Novak Djokovic
Djokovic was part of the Serbia team which won the Davis Cup in 2010 - but he is supporting an overhaul of the competition. Getty Images


  • The ITF announced this week the 118-year event will be turned into a one-week World Cup of Tennis.
  • Eighteen nations will compete at a neutral venue with around $20m prize money up for grabs.
  • The Gerard Pique-led Kosmos investment group putting $3bn into the new event as part of a 25-year partnership.

Novak Djokovic believes the proposed overhaul of the Davis Cup is "fantastic news" for tennis and will breathe new life into the team event.

Reaction to the announcement from the International Tennis Federation has been mixed, with Yevgeny Kafelnikov labelled in the proposed changes as "terrible".

The proposal - if approved by The ITF's general membership in August - would see the year-long event replaced by a seven-day tournament in November involving 18 nations at a neutral venue, with over $20m [£14.5m] in prize money on offer.

Kosnos investment group, led by Barcelona and Spain footballer Gerard Pqieu, are behind the idea which will see them plough $3bn [£2.18bn] into the event across a 25-year agreement.

The jam-packed ATP schedule has meant many of the world's top players have opted against competing for their country in recent years, undermining a competition which was first played in 1900.

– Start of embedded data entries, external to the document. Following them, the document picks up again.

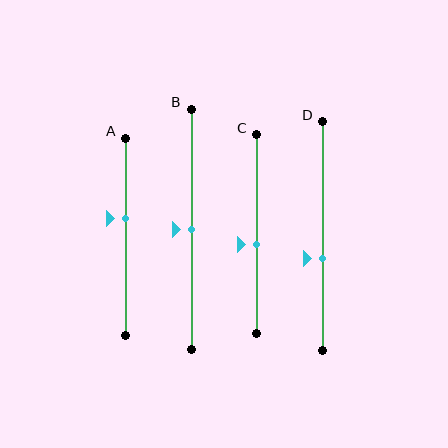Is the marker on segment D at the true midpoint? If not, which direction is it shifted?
No, the marker on segment D is shifted downward by about 10% of the segment length.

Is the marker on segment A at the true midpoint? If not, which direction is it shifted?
No, the marker on segment A is shifted upward by about 10% of the segment length.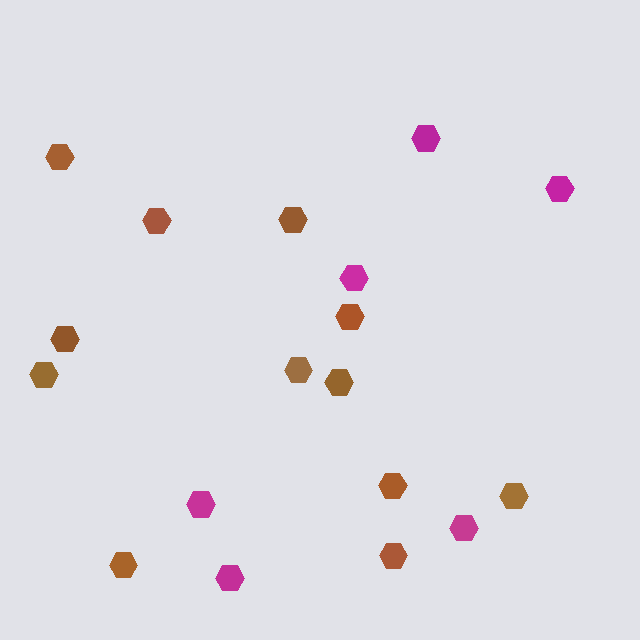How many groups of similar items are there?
There are 2 groups: one group of brown hexagons (12) and one group of magenta hexagons (6).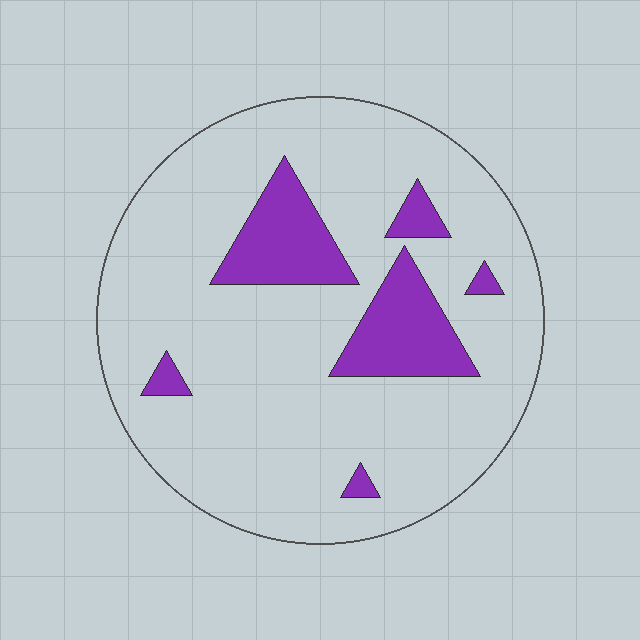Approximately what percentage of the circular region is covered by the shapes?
Approximately 15%.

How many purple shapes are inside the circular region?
6.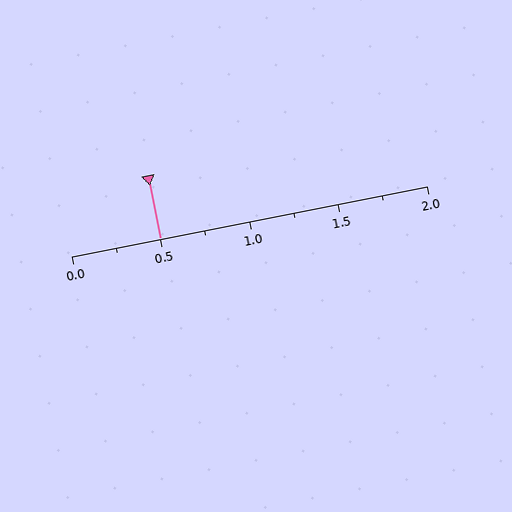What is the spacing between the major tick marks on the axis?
The major ticks are spaced 0.5 apart.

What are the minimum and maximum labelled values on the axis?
The axis runs from 0.0 to 2.0.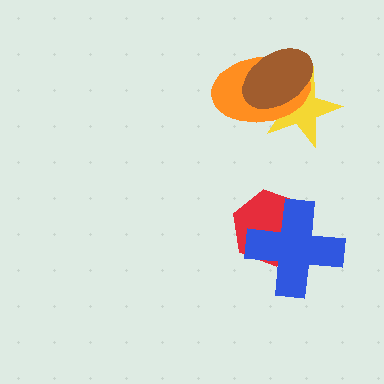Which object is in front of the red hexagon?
The blue cross is in front of the red hexagon.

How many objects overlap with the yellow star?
2 objects overlap with the yellow star.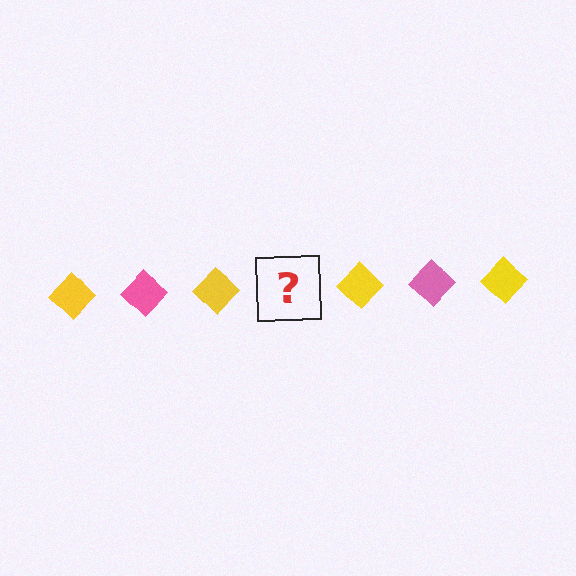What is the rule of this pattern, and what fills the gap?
The rule is that the pattern cycles through yellow, pink diamonds. The gap should be filled with a pink diamond.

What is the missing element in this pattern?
The missing element is a pink diamond.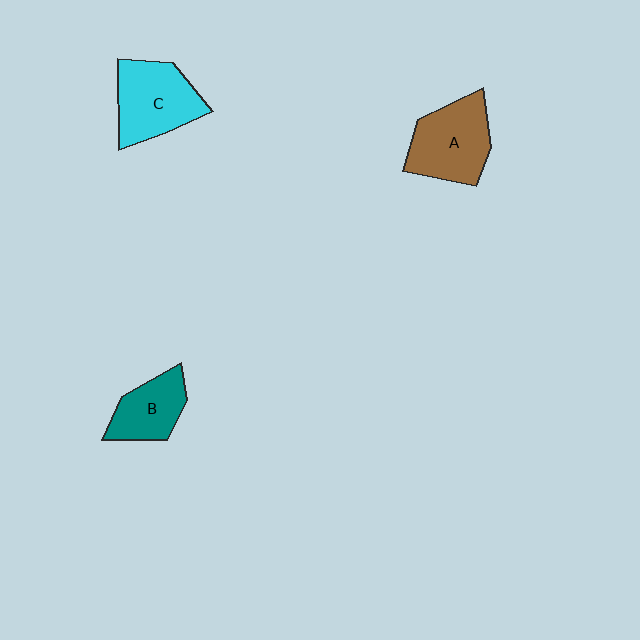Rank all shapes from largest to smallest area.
From largest to smallest: C (cyan), A (brown), B (teal).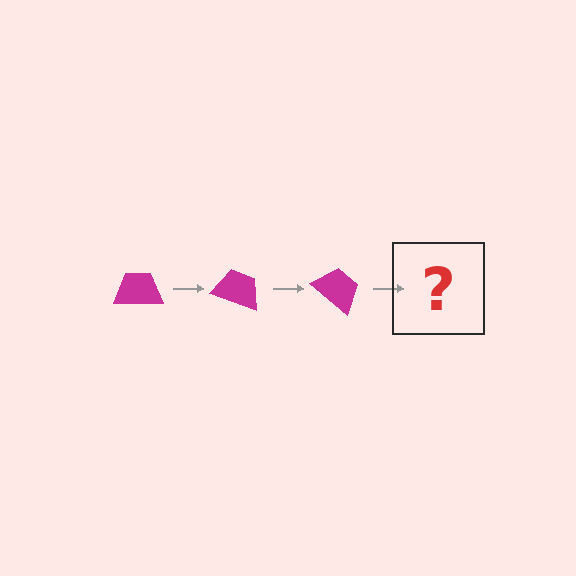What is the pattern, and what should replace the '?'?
The pattern is that the trapezoid rotates 20 degrees clockwise each step. The '?' should be a magenta trapezoid rotated 60 degrees clockwise.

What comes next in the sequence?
The next element should be a magenta trapezoid rotated 60 degrees clockwise.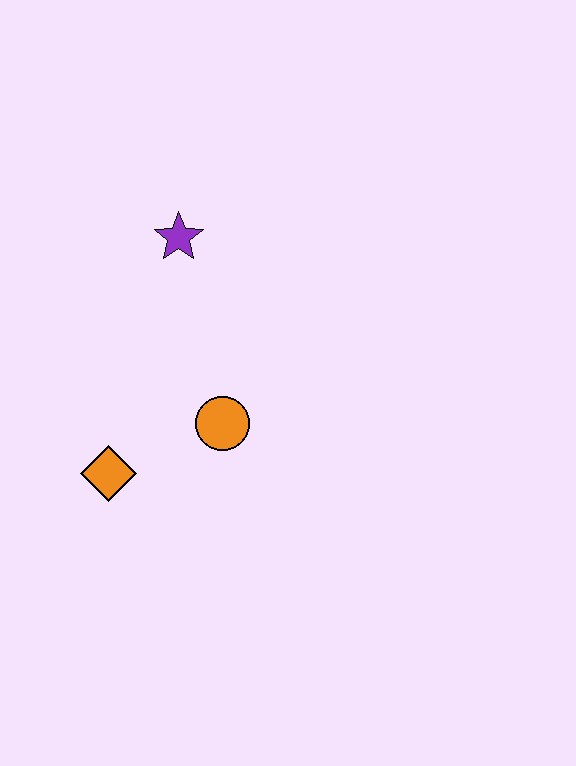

"This is fantastic news! We all want to play for our country, but I have been saying for years that the current format does not work," 2010 winner Djokovic told Le Parisien.

"The proof, the best players are increasingly rare to participate regularly. I did it for years, I went after reaching the final rounds in Grand Slam. Each time you tell yourself that it is not reasonable.

"Changing the format of the Davis Cup is a decision that many have been waiting for."

The loss of the much-fabled home and away dynamic from the event, one of its unique and distinctive features, is the central drawback to the changes proposed as is the ripping up of a staple of the tennis calendar for the last 118 years.

Roger Federer, who has played one tie since leading Switzerland to the title in 2014, is skeptical over the idea but regular critic of the current format Rafael Nadal - a four-time winner - has welcomed the revamp.

Thirty-year-old Djokovic added: "Tennis can be very conservative, and I know some countries are reluctant to make any changes.

"The Davis Cup is a historic event, has deep roots that we respect but it needs to innovate, improve. It is feared that a change threatens the integrity of tennis that resists any progress.

"In other sports such as golf, football or basketball, there are successes that could be used.

"I respect all those who have left a legacy in our sport, but others are progressing and we need to get started, seize opportunities. It takes openness and out of shackles."

The event would prospectively take place the week following the ATP World Tour Finals, an event comprising the top eight players in the world, when the climax to the Davis Cup would usually be staged.

Djokovic has concerns over the timing of the competition and will meet with players at the BNP Paribas Open in Indian Wells this month to gauge opinion over a more suitable date.

Some reports have referred to Djokovic as an investor in Pique's Kosmos firm, yet the Serbian has denied any link with the Spaniard other than as his role as the ATP Player Council president.

"I was also surprised to read that! I am definitely not part of the group of beneficiaries behind this project," the 12-time major champion added "I really insist: I'm not in business with Piqué or its partners .

"As president of the board of players and as someone who loves this sport, I'm just trying to help. It's been a year and a half since I saw Piqué come on tournaments, do a lot of effort with his associates."